18)•DevAn - Kepanikan Yang Masih Ada

7.5K 427 140
                                    

Anneth menutup pintu rumahnya. Ia akan berangkat ke sekolah. Anneth membalikkan badannya, betapa terkejutnya ia saat mendapati Deven yang sedang duduk di atas motornya. Anneth mendekati Deven yang tengah merapikan rambutnya di depan kaca spion.

"Deven.." lirih Anneth berjalan mendekati Deven.

Deven menoleh ke arah sumber suara. Ia menghentikan aktivitasnya lalu berdiri di depan Anneth.

"Eh, ternyata lo udah keluar," kata Deven.

"Kok kamu ada disini?" tanya Anneth polos.

"Salah?" tanya Deven balik.

"Ya enggak sih, tumben aja pagi-pagi ke sini," jawab Anneth.

"Lo berangkat bareng gue," celetuk Deven tiba-tiba.

Anneth membelalakkan matanya mendengar perkataan Deven barusan.
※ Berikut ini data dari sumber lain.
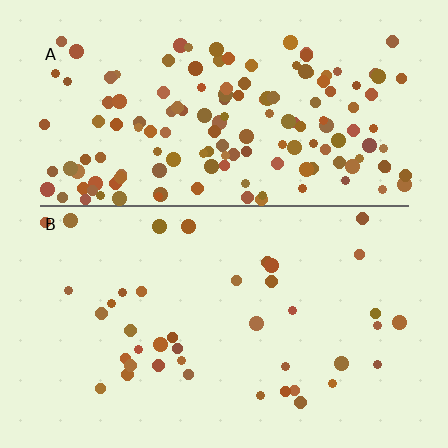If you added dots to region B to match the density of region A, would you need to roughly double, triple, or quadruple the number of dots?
Approximately quadruple.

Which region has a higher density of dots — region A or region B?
A (the top).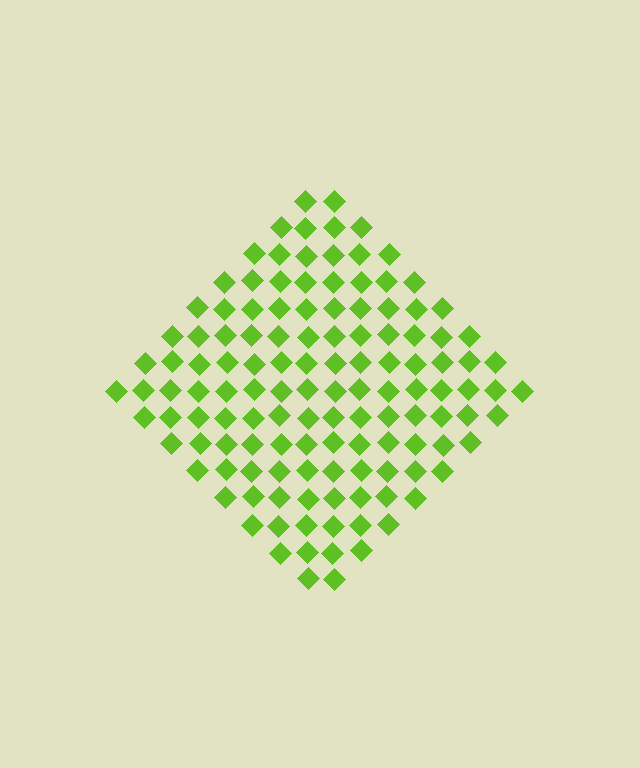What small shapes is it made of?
It is made of small diamonds.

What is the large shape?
The large shape is a diamond.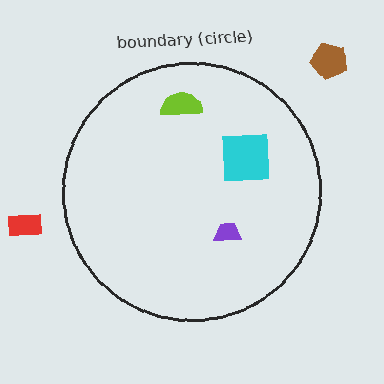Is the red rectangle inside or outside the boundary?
Outside.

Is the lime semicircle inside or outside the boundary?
Inside.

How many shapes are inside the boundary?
3 inside, 2 outside.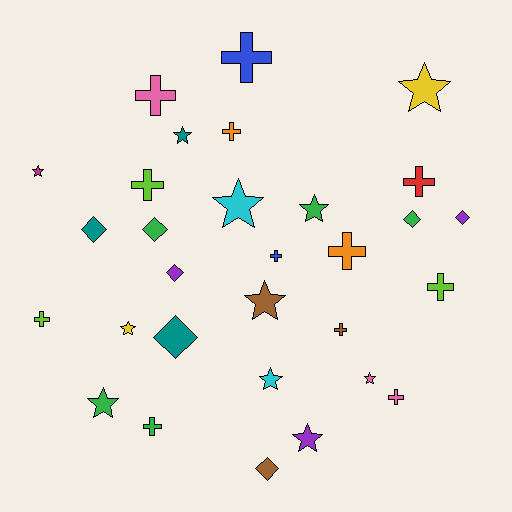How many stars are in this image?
There are 11 stars.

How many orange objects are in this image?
There are 2 orange objects.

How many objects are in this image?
There are 30 objects.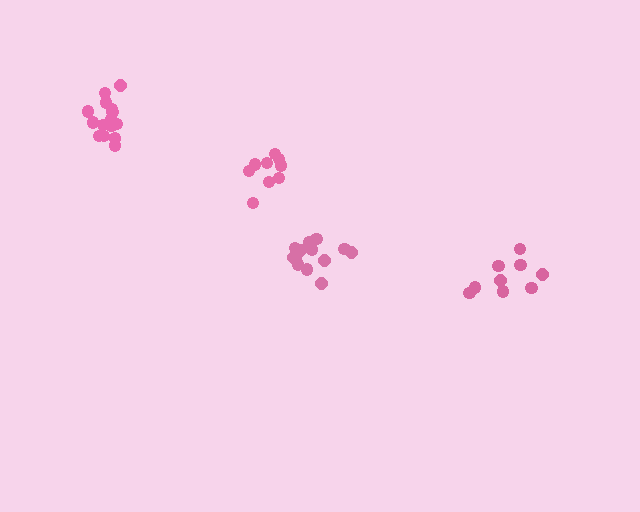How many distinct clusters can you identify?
There are 4 distinct clusters.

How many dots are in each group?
Group 1: 9 dots, Group 2: 9 dots, Group 3: 15 dots, Group 4: 13 dots (46 total).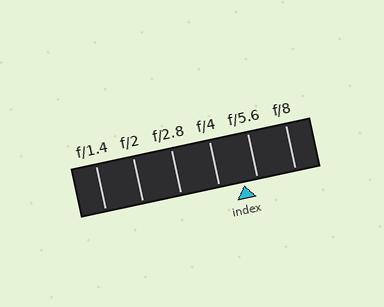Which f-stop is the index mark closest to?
The index mark is closest to f/5.6.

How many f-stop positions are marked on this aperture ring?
There are 6 f-stop positions marked.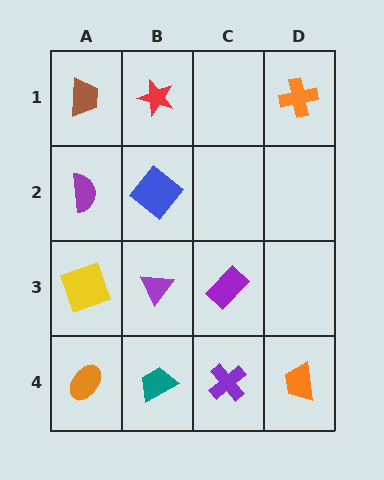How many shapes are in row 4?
4 shapes.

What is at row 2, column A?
A purple semicircle.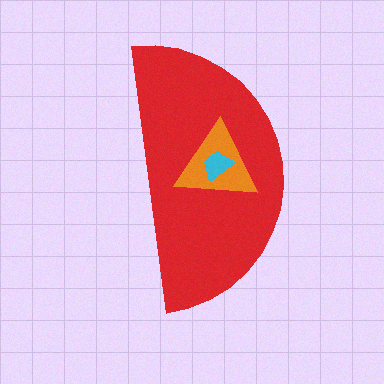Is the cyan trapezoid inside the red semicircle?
Yes.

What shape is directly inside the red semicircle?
The orange triangle.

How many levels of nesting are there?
3.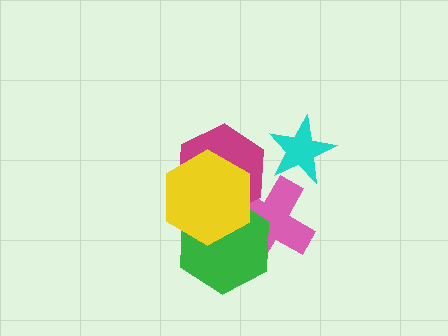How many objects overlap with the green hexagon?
3 objects overlap with the green hexagon.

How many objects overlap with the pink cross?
3 objects overlap with the pink cross.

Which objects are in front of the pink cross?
3 objects cover part of the pink cross: the green hexagon, the magenta hexagon and the yellow hexagon.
Berangkat ke sekolah bareng Deven? What? Mimpi apa Anneth semalam?

"A-apa?" tanya Anneth lagi.

Deven tersenyum singkat lalu selangkah mendekati Anneth. Matanya menatap lurus ke wajah Anneth.

"Hari ini dan seterusnya, lo berangkat sama gue dan pulang sama gue," jelas Deven dengan sangat hati-hati.

"Boleh kan?" tanya Deven.

Anneth mengangguk cepat. Tentu saja Anneth tidak akan menolaknya. Meskipun begitu, Anneth juga harus siap mental dan fisik untuk menghadapi cacian-cacian dari fans-fans Deven yang sebagian besar adalah perempuan.
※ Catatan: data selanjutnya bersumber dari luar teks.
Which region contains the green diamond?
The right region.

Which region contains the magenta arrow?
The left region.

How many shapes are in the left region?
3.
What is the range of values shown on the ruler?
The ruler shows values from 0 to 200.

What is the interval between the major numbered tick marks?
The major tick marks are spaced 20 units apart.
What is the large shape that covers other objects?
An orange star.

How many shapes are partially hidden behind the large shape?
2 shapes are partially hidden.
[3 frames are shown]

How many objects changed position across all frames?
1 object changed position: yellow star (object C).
"Nggak ada maksud lain kan?" tanya Anneth menunda Deven yang akan memakai helm.

Deven meletakkan helmnya di atas tangki tempat penampungan bensin."Kan kemarin gue udah bilang, lo harus tetap aman. Angkot itu rawan kejahatan," tutur Deven.

"Kan biasanya aku naik angkot," sanggah Anneth.

"Udah bagus-bagus juga di boncengin cowok ganteng masih aja banyak tanya," sindir Deven tanpa melihat.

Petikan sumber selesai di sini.